As far as I can tell the critical field, the maximum magnetic field it can withstand before turning into a regular conductor, is relatively low at 0.3 Tesla. In superconductors like YBCO, it's often more than 100 T. If critical field cannot be increased this will limit applications.

Near term may be useful for devices which take advantage of quantum effects such as Superconducting QUantum interference devices or SQUIDs.

Use in microelectronics may be possible, but is likely quite difficult. Making complicated structures out of this material will require radically new microelectronic manufacturing processes. HTSC microelectronics don't exist as far as I can tell.

If critical field can be improved things get interesting. If it can be increased to that of known HTSCs at liquid nitrogen temperatures(critical field scales with temperature), that's interesting because this material should be cheaper.

If it can be increased moderately at room temperature, there is the potential for it replacing rare earth magnets because the material should be cheaper.
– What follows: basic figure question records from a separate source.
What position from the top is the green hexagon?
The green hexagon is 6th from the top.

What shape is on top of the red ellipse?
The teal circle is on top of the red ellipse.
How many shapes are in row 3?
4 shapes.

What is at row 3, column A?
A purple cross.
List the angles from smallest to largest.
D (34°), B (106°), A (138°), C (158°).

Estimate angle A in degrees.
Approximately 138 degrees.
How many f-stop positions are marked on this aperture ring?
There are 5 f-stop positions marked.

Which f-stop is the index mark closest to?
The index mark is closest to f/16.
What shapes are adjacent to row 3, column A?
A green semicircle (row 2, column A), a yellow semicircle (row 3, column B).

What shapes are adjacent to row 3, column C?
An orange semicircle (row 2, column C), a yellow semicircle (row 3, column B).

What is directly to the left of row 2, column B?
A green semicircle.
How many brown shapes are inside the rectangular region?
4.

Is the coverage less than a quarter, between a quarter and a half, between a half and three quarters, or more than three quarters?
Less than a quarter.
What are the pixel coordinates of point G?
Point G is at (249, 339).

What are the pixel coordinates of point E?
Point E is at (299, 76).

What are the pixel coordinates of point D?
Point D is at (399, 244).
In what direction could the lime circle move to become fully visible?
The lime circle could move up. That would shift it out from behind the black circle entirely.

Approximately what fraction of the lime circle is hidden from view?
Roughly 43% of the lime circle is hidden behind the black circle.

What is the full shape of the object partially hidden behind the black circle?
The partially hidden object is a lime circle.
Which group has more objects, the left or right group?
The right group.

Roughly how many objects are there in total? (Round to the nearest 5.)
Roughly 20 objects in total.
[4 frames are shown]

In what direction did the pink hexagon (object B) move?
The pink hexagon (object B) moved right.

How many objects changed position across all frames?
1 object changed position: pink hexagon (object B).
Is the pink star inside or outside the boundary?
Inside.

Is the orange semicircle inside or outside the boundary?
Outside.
Video games will be more realistic.

> what would it revolutionise?

"Human sacrifice! Dogs and cats living together! Mass hysteria!” --Venkman

Well for starters, you would never have to hear that awful fan noise from your computer :)

I would build a drone that levitates indefinitely.. for a starter.

Fusion.

I’m just thinking aloud here but would this enable actual perpetual motion machines? For instance, wouldn’t the pushback from the quantum locked superconductor be an infinite source of energy?